Mariage pour tous : dix ans après, presque tous les politiques s’invitent à la noce
C’était il y a dix ans hier : le 23 avril 2013, la loi instaurant le « Mariage pour tous » était définitivement adoptée par l’Assemblée nationale, après six mois d’importantes mobilisations des opposants dans la rue et de vifs débats dans l’hémicycle. Une décennie plus tard, cette réforme emblématique du quinquennat de François Hollande, portée par la garde des Sceaux Christiane Taubira, est entrée dans les moeurs, avec 70 000 unions de couples de même sexe au total, et fait l’objet d’un consensus presque complet dans le monde politique.
« Je me suis trompé »
Pour preuve, les « coming-out » sur le sujet, la semaine dernière, de l’actuel ministre de l’Intérieur Gérald Darmanin et de celui de la Transition écologique, Christophe
Béchu.

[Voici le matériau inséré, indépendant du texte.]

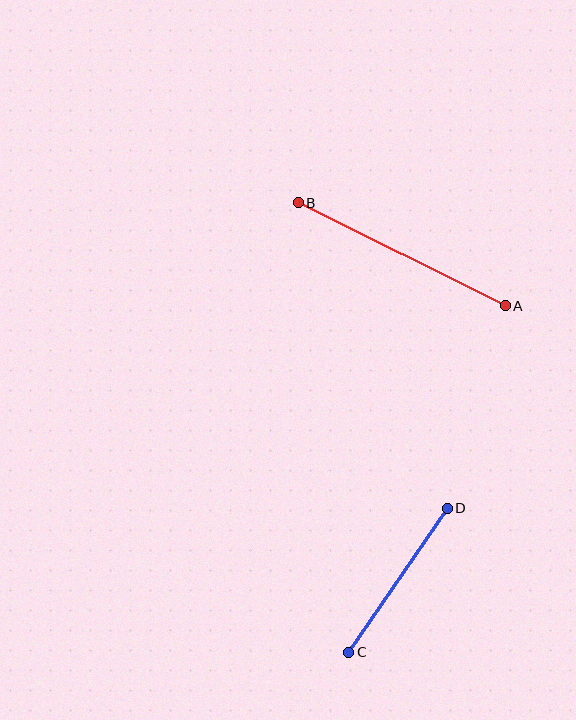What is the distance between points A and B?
The distance is approximately 231 pixels.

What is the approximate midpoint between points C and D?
The midpoint is at approximately (398, 580) pixels.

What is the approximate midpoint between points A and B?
The midpoint is at approximately (402, 254) pixels.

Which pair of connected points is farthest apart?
Points A and B are farthest apart.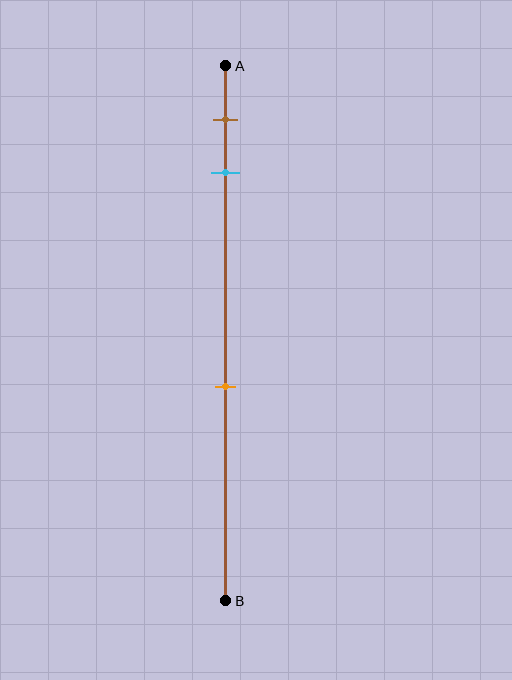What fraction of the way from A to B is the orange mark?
The orange mark is approximately 60% (0.6) of the way from A to B.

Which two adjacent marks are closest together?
The brown and cyan marks are the closest adjacent pair.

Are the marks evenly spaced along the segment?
No, the marks are not evenly spaced.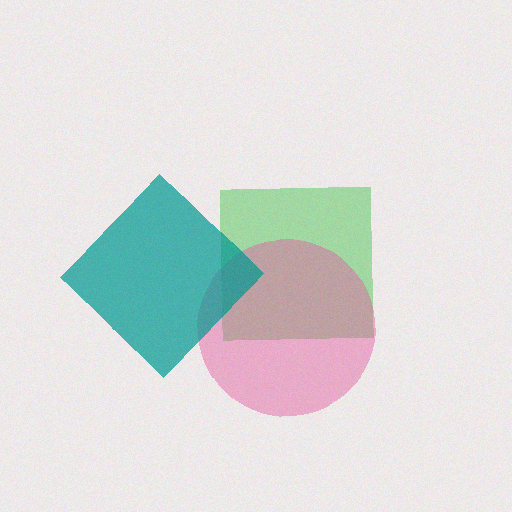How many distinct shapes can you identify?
There are 3 distinct shapes: a green square, a pink circle, a teal diamond.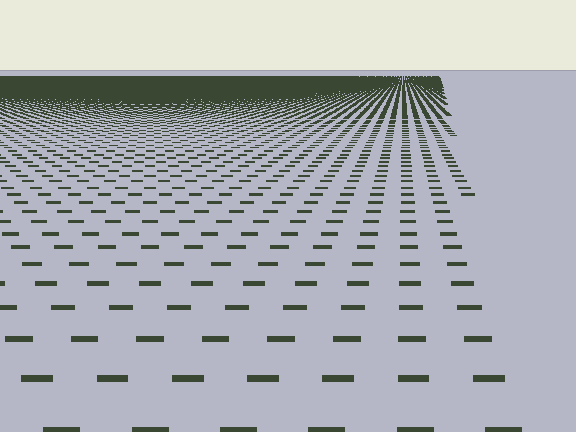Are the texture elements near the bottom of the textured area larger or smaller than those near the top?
Larger. Near the bottom, elements are closer to the viewer and appear at a bigger on-screen size.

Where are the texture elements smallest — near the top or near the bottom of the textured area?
Near the top.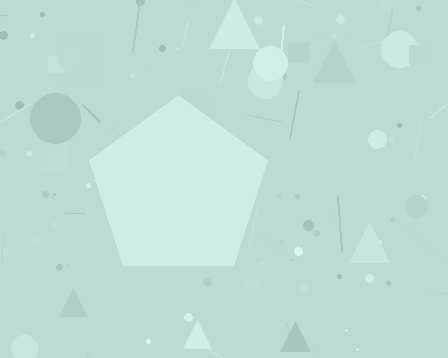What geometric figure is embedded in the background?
A pentagon is embedded in the background.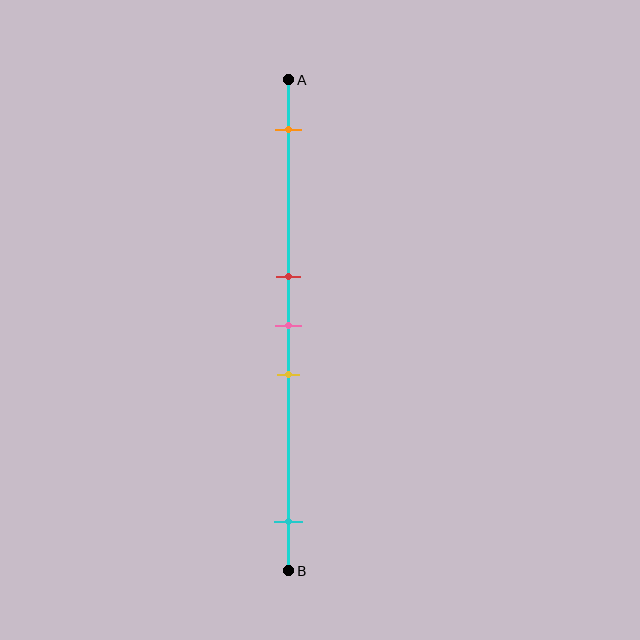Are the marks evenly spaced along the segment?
No, the marks are not evenly spaced.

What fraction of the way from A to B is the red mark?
The red mark is approximately 40% (0.4) of the way from A to B.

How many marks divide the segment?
There are 5 marks dividing the segment.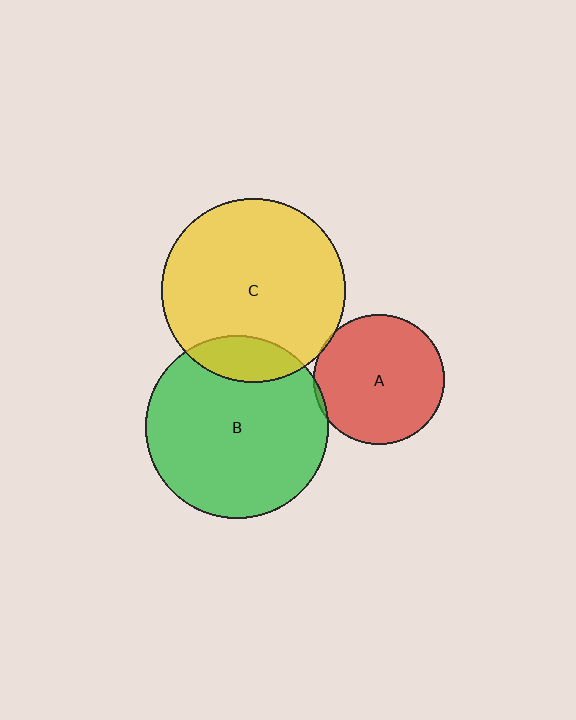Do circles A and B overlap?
Yes.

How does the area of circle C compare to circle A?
Approximately 2.0 times.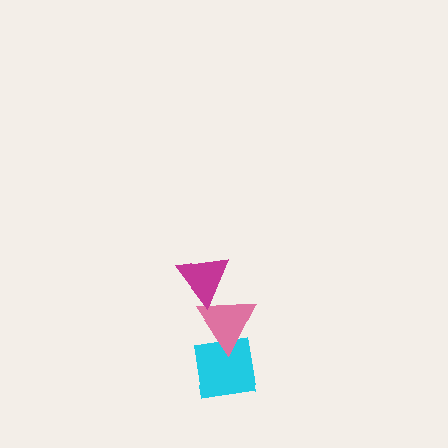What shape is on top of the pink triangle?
The magenta triangle is on top of the pink triangle.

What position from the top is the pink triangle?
The pink triangle is 2nd from the top.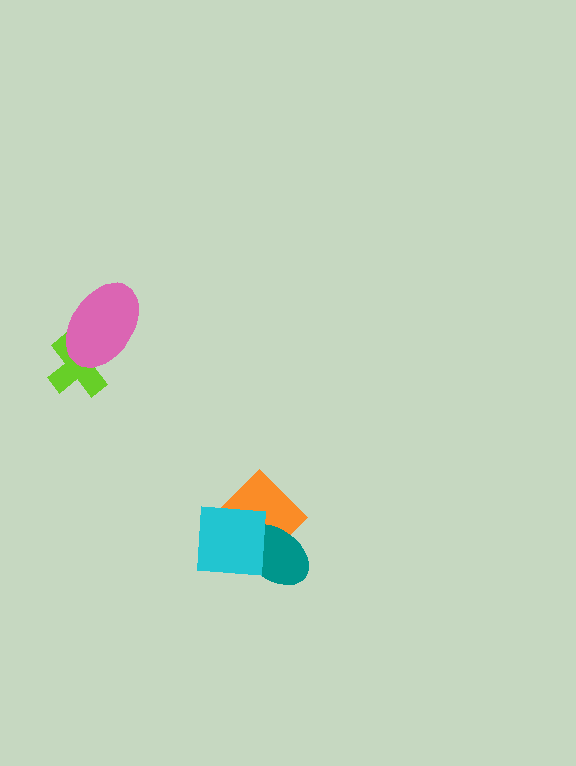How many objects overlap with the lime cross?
1 object overlaps with the lime cross.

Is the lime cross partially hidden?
Yes, it is partially covered by another shape.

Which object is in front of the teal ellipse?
The cyan square is in front of the teal ellipse.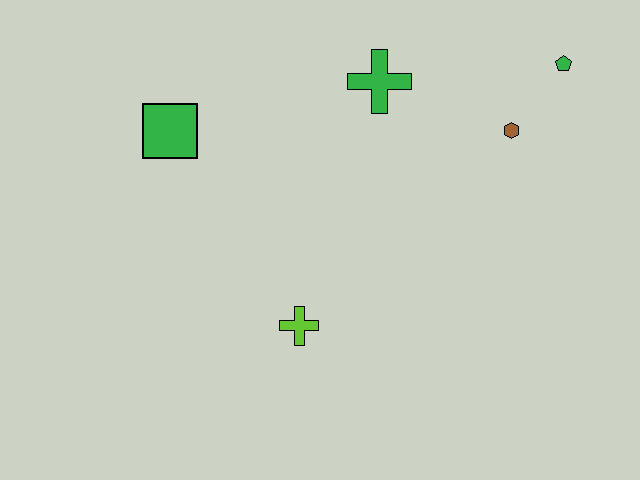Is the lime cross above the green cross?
No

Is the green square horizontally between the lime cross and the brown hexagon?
No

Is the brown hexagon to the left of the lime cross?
No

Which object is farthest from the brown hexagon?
The green square is farthest from the brown hexagon.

Alors qu’ils avaient combattu le texte à l’époque, ils expliquent désormais avoir changé d’avis. « Je me suis trompé. Si c’était à refaire, je voterais le texte », a ainsi confessé jeudi le ministre de l’Intérieur, régulièrement tancé pour avoir participé aux cortèges de « La Manif pour tous » et avoir déclaré, à l’époque, qu’il ne marierait pas de couples de même sexe.
Ils sont loin d’être les seuls. « Beaucoup d’élus [qui y étaient opposés] se sont amendés », confirme Arnaud Alessandrin, sociologue et co-auteur de Mariage pour tous : la violence d’une conquête. Ont ainsi viré leur cuti, après un plus ou moins grand nombre d’années, Valérie Pécresse, Christian Estrosi, Éric Ciotti, Damien Abad, Jean-François Copé ou Éric Woerth, entre autres. Sachant, aussi, que certains n’étaient pas forcément opposés au mariage en lui-même, mais bien au volet « filiation » de la loi.
« Ce que disent nombre d’entre eux, c’est que la société a assimilé le Mariage pour tous, alors qu’[en fait], il n’y a jamais eu de majorité contre », souligne Arnaud Alessandrin. Parmi les rares figures publiques à continuer à s’y opposer figurent François-Xavier Bellamy et Éric Zemmour.
Plus imaginable de revenir dessus
Mais les prises de position passées ont laissé des traces, et parfois rattrapé, au fil des ans, des membres du gouvernement : outre Gérald Darmanin, on peut citer Jacqueline Gourault, JeanBaptiste Lemoyne ou encore l’actuel ministre des Armées, Sébastien Lecornu. Cela aurait aussi largement joué dans le fait que la LR Catherine Vautrin soit finalement écartée pour Matignon, au profit d’Élisabeth Borne. Globalement, en tout cas, « les électeurs de droite sont devenus beaucoup moins hostiles » sur ce sujet, constate le politologue Jean-Daniel Lévy. Et donc « les figures politiques se doivent de tenir compte de cette évolution du corps électoral ». Au point qu’« un homme politique qui serait encore contre le Mariage pour tous aujourd’hui a très peu de chances d’être élu en 2027 », estime-t-il. Aucune des figures pressenties pour être candidat à l’Élysée dans quatre ans ne compte d’ailleurs revenir sur la loi, y compris Marine Le Pen, qui le promettait pourtant à l’époque.